Soda blasting is a mild form of abrasive blasting in which sodium bicarbonate particles are blasted against a surface using compressed air. It has a much milder abrasive effect than sandblasting. An early use was in the conservation-restoration of the Statue of Liberty in the 1980s.

Soda blasting is a non-destructive method for many applications in cleaning, paint and varnish stripping, automotive restoration, industrial equipment maintenance, rust removal, graffiti removal, molecular steel passivation against rust, oil removal by saponification and translocation, masonry cleaning and restoration, soot remediation, boat hull cleaning and for food processing facilities and equipment and tooth cleaning at the dental laboratory.

==Applications==
Soda blasting can be used for cleaning timber, wood, oak beams, oak floors, doors, stairs & banisters, cars, boat hulls, masonry, and food processing equipment. Soda blasting can also be used to remove graffiti and to clean structural steel.

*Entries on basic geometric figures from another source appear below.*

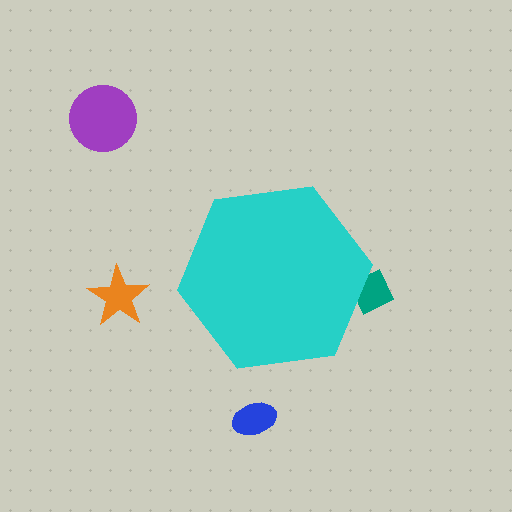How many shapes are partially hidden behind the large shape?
1 shape is partially hidden.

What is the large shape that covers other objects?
A cyan hexagon.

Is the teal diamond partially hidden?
Yes, the teal diamond is partially hidden behind the cyan hexagon.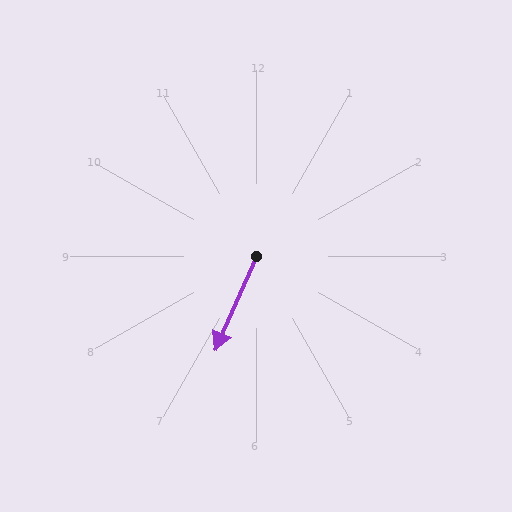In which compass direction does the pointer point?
Southwest.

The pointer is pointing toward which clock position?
Roughly 7 o'clock.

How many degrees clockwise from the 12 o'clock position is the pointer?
Approximately 204 degrees.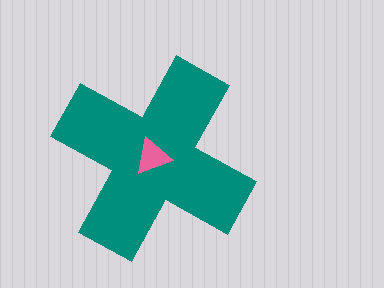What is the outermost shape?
The teal cross.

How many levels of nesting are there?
2.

Soda blasting is very effective for mold and fire/smoke damage cleanup as it cleans and deodorizes.

==Equipment==
A soda blaster is a self-contained system that includes a blast generator, high pressure compressed air, moisture decontamination system, blast hose, and a blast nozzle. The blasting material consists of formulated sodium bicarbonate (also known as baking soda). Blasting soda is an extremely friable material that undergoes micro fragmentation on impact, literally exploding away surface materials without damage to the substrate. Since sodium bicarbonate is much softer than the silicon carbide or aluminium oxide used in sandblasting, the blast nozzle used for soda blasting applications can be made of soft metals such as brass or steel. The pressures used are very low compared to those used in sandblasting, e.g., 20psi as opposed to 120psi.